Eric Denécé. Directeur du Centre français de recherche sur le renseignement
Ancien officier des services de renseignement français et actuellement directeur du Centre français de recherche sur le renseignement (CF2R), Eric Denécé parle dans cet entretien des aspects qui ont favorisé le renforcement de la capacité de nuisance des terroristes. L’un de ces aspects, explique-il, est la politique française envers la Syrie.
Des extrémistes français se trouvent parmi Daech et Al Qaîda en Syrie et en Irak. Quelle menace pour la France ?
Eric Denécé : C’est une menace importante contre laquelle nous agissons trop timidement. Nos services n’ont pas reçus d’ordre des autorités pour agir contre ces ressortissants français qui sont au sens propre des criminels et des traîtres, collaborant avec des ennemis de la France, responsables d’attentats.
Il s’agit bien d’une intelligence avec l’ennemi et nous ne pouvons objectivement accepter que de tels individus reviennent en France commettre des actions ou répandre le fiel de leur idéologie haineuse.
Ne croyez-vous pas que la politique prônée par le président François Hollande envers la Syrie favorise la menace terroriste contre la France ?
Elle y contribue indéniablement.

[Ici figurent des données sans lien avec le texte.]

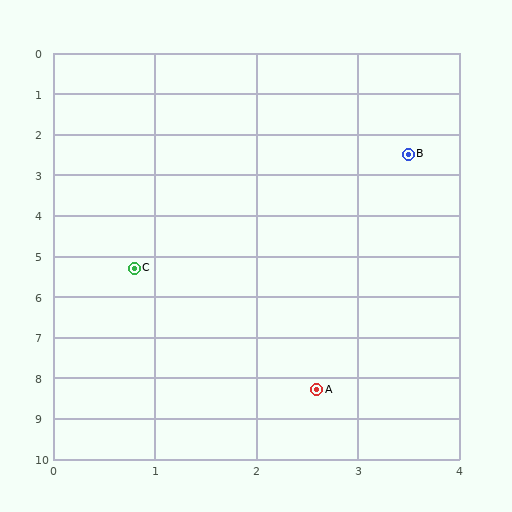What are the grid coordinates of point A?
Point A is at approximately (2.6, 8.3).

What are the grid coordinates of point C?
Point C is at approximately (0.8, 5.3).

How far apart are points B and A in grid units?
Points B and A are about 5.9 grid units apart.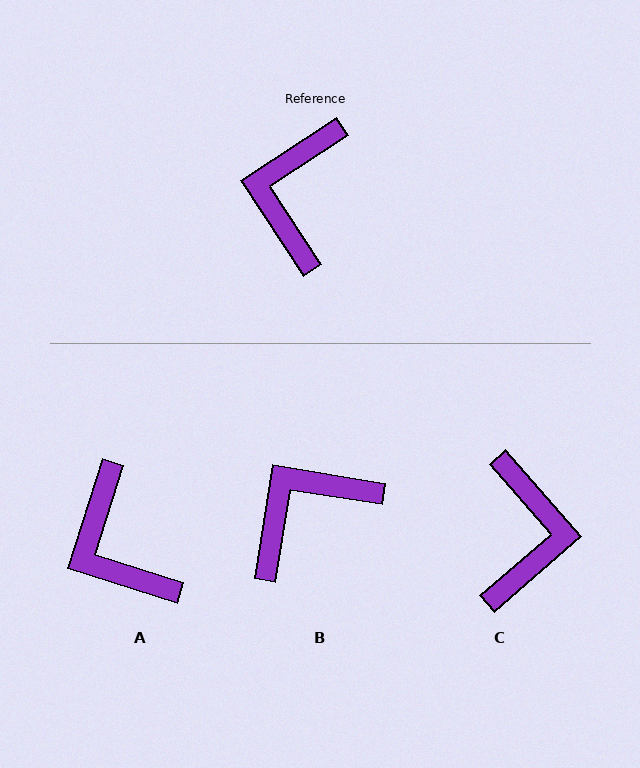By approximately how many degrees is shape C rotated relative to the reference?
Approximately 172 degrees clockwise.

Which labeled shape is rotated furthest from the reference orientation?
C, about 172 degrees away.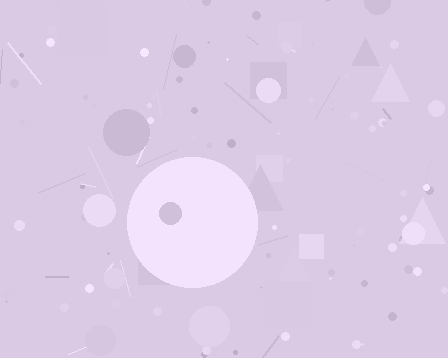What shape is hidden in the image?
A circle is hidden in the image.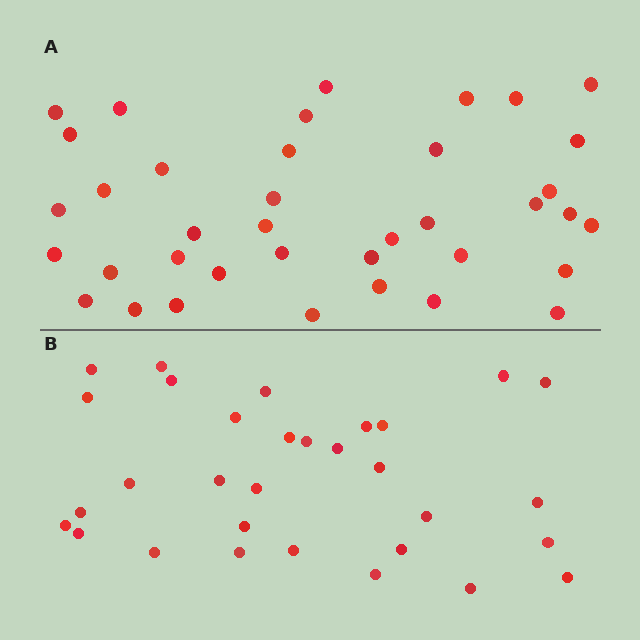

Mais les attentats d’hier à Paris montrent que malgré notre soutien irresponsable à l’opposition djihadiste de Bachar El Assad et notre silence sur la guerre d’agression de l’Arabie saoudite au Yémen, les terroristes frappent quand même la France. C’est l’illustration horrible mais parfaite des errements complets de notre politique étrangère qui est sans vision, sans compréhension.
En soutenant, finançant et armant les «rebelles» en Syrie, certains Etats ne sont-ils pas en train de renforcer la capacité de nuisance des terroristes ?
Bien évidemment. En particulier l’assistance que continuent à prodiguer aux djihadistes syriens l’Arabie saoudite, le Qatar et la Turquie ne vont faire que prolonger le conflit et renforcer ces groupes qui connaissent de sérieux problèmes depuis le début de l’intervention russe. C’est une fuite en avant irresponsable de la part de ces trois Etats qui voient leur stratégie contrée par l’entrée en jeu de Moscou.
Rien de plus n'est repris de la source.